The Commissioner at Berlin (Dresel) to the Secretary of State

445. Section 2.39

  • [“] 6. Apart from any reconstruction work Germany is prepared to supply for the same purpose to the states concerned any other materials and to render them any other services as far as possible on a purely commercial basis.
  • 7. To prove the sincerity of her intention to make reparation at once and in an unmistakable way Germany is prepared to place immediately at the disposal of the Separation Commission the amount of one billion gold marks in the following manner: first, 150 millions gold marks in gold, silver, and foreign bills; second, 850 millions gold marks in Treasury bills to be redeemed within a period not exceeding three months by foreign bills and other foreign values.
  • 8. Germany is further prepared if the United States and the Allies should so desire to assume part of the indebtedness of the Allies to the United States as far as her economic capacity will allow her.
  • 9. In respect of the way the German expenditures for reparation purposes should be credited against her total liability, Germany proposes that prices and values should be fixed by a commission of experts.
  • 10. Germany is prepared to secure the subscribers of the loan in every possible way by assigning to them public properties or public income in a way to be arranged for.
  • 11. By the acceptance of these proposals all other German liabilities on reparation account are canceled and the German private property abroad released.
  • 12. Germany considers that her proposals can only be realized if the system of sanctions is done away with at once; the present basis of the German production is not further diminished; and if the German nation is again admitted to the world’s commerce and freed of all unproductive expenditure.

These proposals shall testify German firm will to make good the damage caused by the war up to the limit of her economic capacity. The amounts offered as well as the mode of payment depend on this capacity.
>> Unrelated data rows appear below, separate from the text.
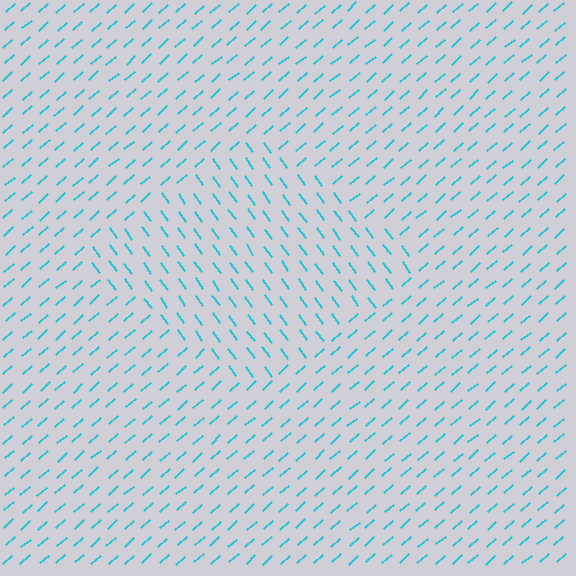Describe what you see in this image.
The image is filled with small cyan line segments. A diamond region in the image has lines oriented differently from the surrounding lines, creating a visible texture boundary.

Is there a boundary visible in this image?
Yes, there is a texture boundary formed by a change in line orientation.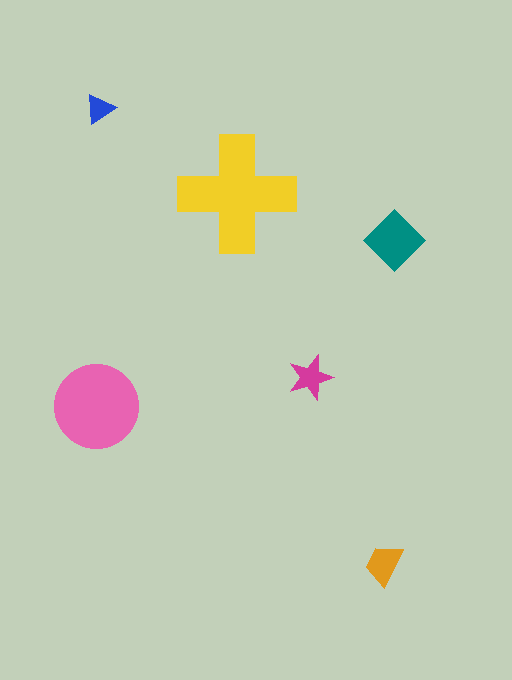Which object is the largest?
The yellow cross.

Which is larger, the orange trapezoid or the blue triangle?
The orange trapezoid.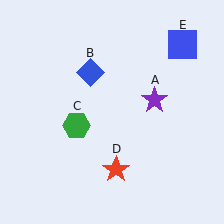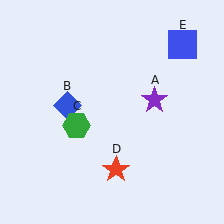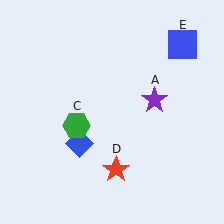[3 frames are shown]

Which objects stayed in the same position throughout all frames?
Purple star (object A) and green hexagon (object C) and red star (object D) and blue square (object E) remained stationary.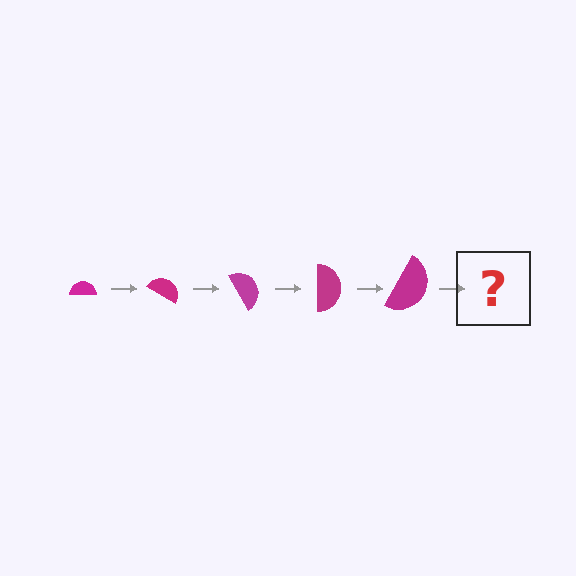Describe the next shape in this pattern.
It should be a semicircle, larger than the previous one and rotated 150 degrees clockwise from the start.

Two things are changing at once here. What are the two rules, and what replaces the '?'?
The two rules are that the semicircle grows larger each step and it rotates 30 degrees clockwise each step. The '?' should be a semicircle, larger than the previous one and rotated 150 degrees clockwise from the start.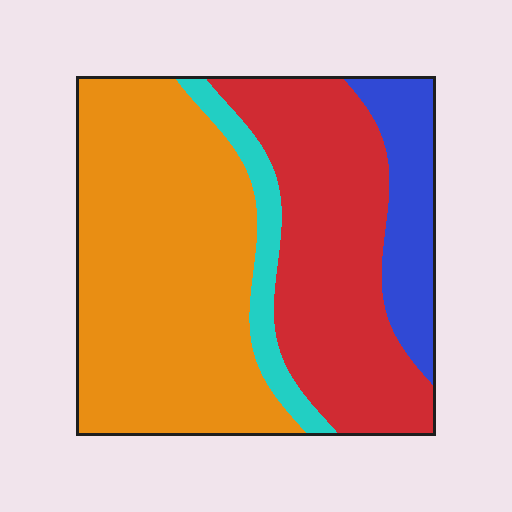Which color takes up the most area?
Orange, at roughly 50%.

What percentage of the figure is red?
Red covers about 35% of the figure.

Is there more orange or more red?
Orange.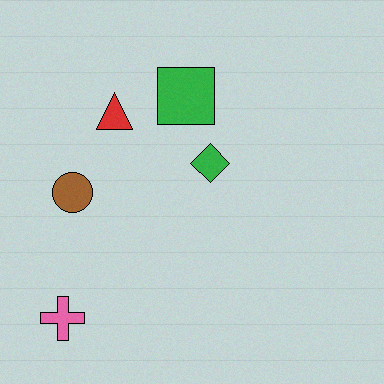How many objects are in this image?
There are 5 objects.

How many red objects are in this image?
There is 1 red object.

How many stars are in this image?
There are no stars.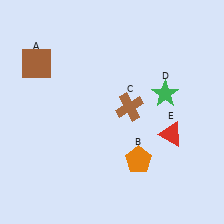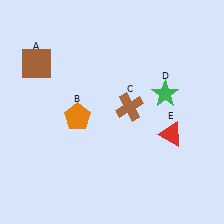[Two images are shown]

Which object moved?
The orange pentagon (B) moved up and to the left.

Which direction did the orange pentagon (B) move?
The orange pentagon (B) moved up and to the left.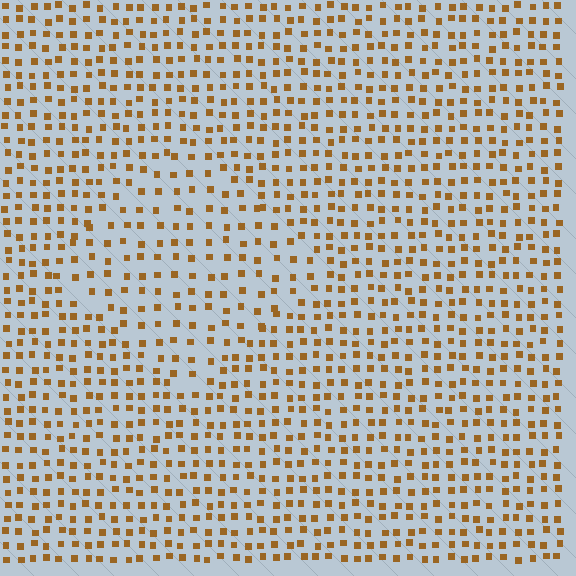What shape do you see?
I see a diamond.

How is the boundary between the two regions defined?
The boundary is defined by a change in element density (approximately 1.5x ratio). All elements are the same color, size, and shape.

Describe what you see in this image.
The image contains small brown elements arranged at two different densities. A diamond-shaped region is visible where the elements are less densely packed than the surrounding area.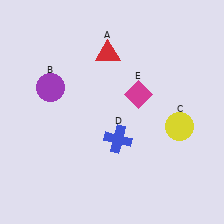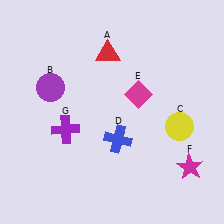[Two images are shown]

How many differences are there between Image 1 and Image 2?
There are 2 differences between the two images.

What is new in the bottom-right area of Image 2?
A magenta star (F) was added in the bottom-right area of Image 2.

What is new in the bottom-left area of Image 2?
A purple cross (G) was added in the bottom-left area of Image 2.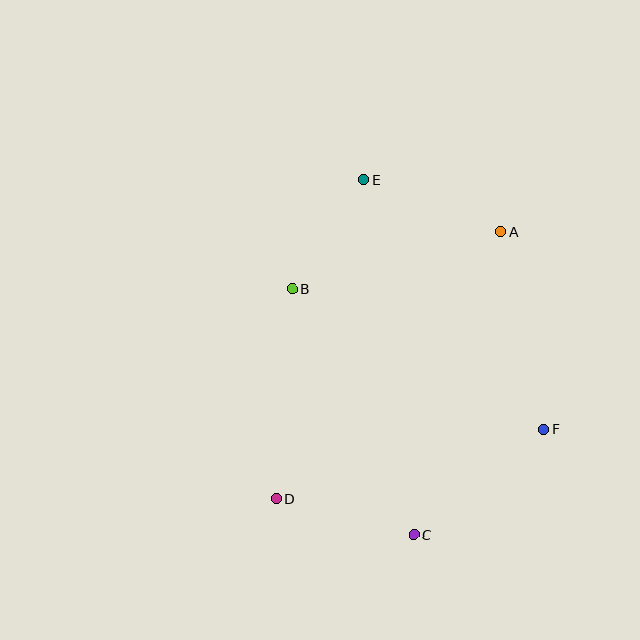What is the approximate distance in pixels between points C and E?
The distance between C and E is approximately 358 pixels.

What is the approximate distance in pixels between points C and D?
The distance between C and D is approximately 142 pixels.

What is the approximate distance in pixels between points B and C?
The distance between B and C is approximately 274 pixels.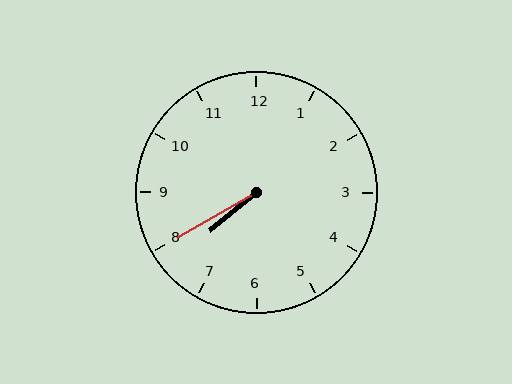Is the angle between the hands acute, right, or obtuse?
It is acute.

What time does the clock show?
7:40.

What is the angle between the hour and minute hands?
Approximately 10 degrees.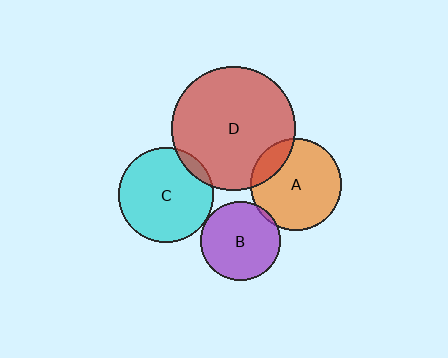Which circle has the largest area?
Circle D (red).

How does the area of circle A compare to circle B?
Approximately 1.3 times.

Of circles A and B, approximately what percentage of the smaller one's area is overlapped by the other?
Approximately 5%.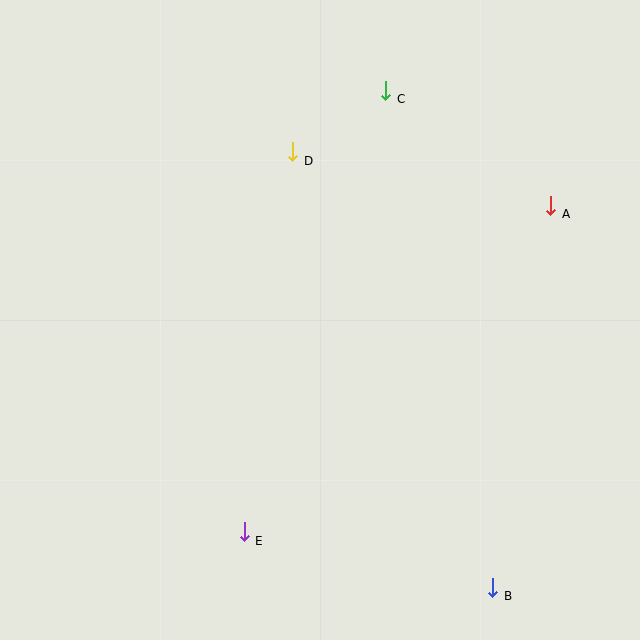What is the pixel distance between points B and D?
The distance between B and D is 479 pixels.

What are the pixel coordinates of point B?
Point B is at (493, 596).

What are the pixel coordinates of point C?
Point C is at (386, 99).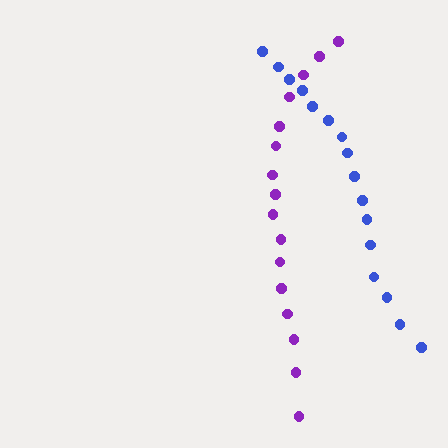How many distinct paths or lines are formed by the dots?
There are 2 distinct paths.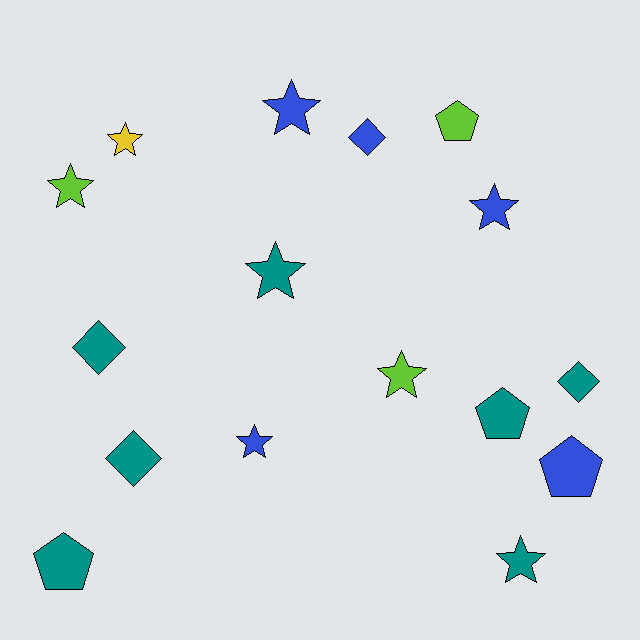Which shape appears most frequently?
Star, with 8 objects.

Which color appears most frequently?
Teal, with 7 objects.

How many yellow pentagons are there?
There are no yellow pentagons.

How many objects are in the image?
There are 16 objects.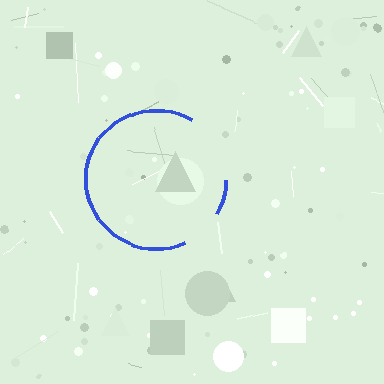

As far as differences of opinion as to this capacity exist, the German Government recommend to have them examined by a commission of recognized experts agreeable to all parties concerned, the decision of which they hereby declare to accept as should the Government of the United States consider that the negotiations could be facilitated by giving the proposals another form, the German Government would be thankful if their attention were drawn to the points in which the American Government consider an alteration desirable. The German Government would also readily receive any other proposals the American Government might feel inclined to make.

The German Government is too firmly convinced that the peace and welfare of the world depends on the prompt, just and fair solution of the reparation problem as not to do everything in their power to put the United States in a position which enables them to bring the matter to the attention of the Allied Governments. Berlin, April the 24, 1921.”

Dresel
  1. Section 1, which contains the first part of the German memorandum here completed, is telegram no. 443, supra.